The Rail Gaze CD Club: These Changing Skies, Elephant Revival

If you listen to pop radio today, you might get a rather narrow impression of folk music: banjos, unrequitted love and rousing choruses. In truth, the genre is more expansive, as Elephant Revival will be the first to remind you. Their regular instrumental lineup falls on the traditional side: an acoustic guitar, a banjo, a double bass, a mandolin, a fiddle and a washboard.[1] Within a handful of songs, they’ll also manage to cycle in a few more classics (good ol’ pedal steel guitar and mandolin) as well a few less common instruments (musical saw or djembe, anyone?).

Even more thrilling is the melodic range Elephant Revival draws out of these instruments, nowhere more evident than on their masterwork, These Changing Skies. These Changing Skies jumps from the full-on jig of “The Pasture” to the pensive country of “Satisfied” to the old-timey pop of “Grace of a Woman,”[2] all without ever seeming unfocused or scattered.

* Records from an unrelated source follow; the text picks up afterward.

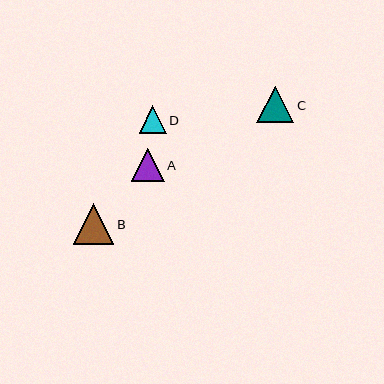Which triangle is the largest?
Triangle B is the largest with a size of approximately 41 pixels.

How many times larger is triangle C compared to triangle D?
Triangle C is approximately 1.3 times the size of triangle D.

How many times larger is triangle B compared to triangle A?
Triangle B is approximately 1.2 times the size of triangle A.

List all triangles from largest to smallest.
From largest to smallest: B, C, A, D.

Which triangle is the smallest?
Triangle D is the smallest with a size of approximately 27 pixels.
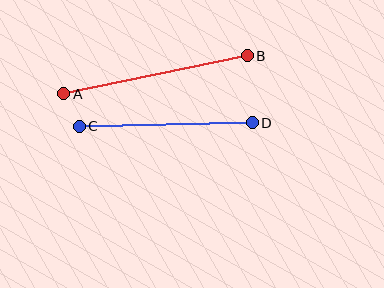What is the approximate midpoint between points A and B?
The midpoint is at approximately (156, 75) pixels.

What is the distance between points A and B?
The distance is approximately 187 pixels.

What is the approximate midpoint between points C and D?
The midpoint is at approximately (166, 125) pixels.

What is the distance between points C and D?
The distance is approximately 173 pixels.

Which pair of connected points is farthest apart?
Points A and B are farthest apart.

What’s more, many of the songs are musical roller coasters in themselves. “Rogue River” is dominated by a bone-rattling djembe part that enters and exits the otherwise a capella arrangement like waves in a tempest. Frontwoman Bonnie Paine’s often gratuitous vibrato serves her well here, as it adds a certain rawness to her tale of an alcoholic single mother.

In “Down to the Sea,” strings swirl around the pulsing percussion like rain wrapping a car that that nonetheless shoots down the highway. The momentum of the rhythm grabs the listener and pulls them along the road with the narrator as he sings of his attempts to repair his relationship with a distant ex-lover. At the end of each verse, the washboard halts and the string slow for the final lines, a reminder of the sobering ending that surely awaits this breathless trip.

Simpler but no less powerful is “Spinning”—a jig about the jubilation of the saints. The band pulls off euphoria quite well with a jaunting arrangement that seems ready to burst with overabundance at each moment.

The saints’ song of joy? “They sing what comes of hearts and tongues”—traits they share with mortal humans. This connection of daily life with the transcendent[3] is just another example of Elephant Revival’s extravagant human melodrama. The unabashed romanticism might be harder to swallow if Elephant Revival didn’t build it upon such an affecting musical tapestry. Richness of experience and the musical eloquence to convey it. Hearts and tongues indeed.

[1] If you are like me three years ago, you may wonder how a washboard can sound any good. Listen to Elephant Revival. You will learn to love the washboard’s rapid-fire beats. Back.

[2] The lyrics are, as you might imagine, somewhat regressive. Back.

[3] A key theme throughout Elephant Revival’s career: see “Raven Song” and “What Is Time” for some stellar examples off of other albums. Back.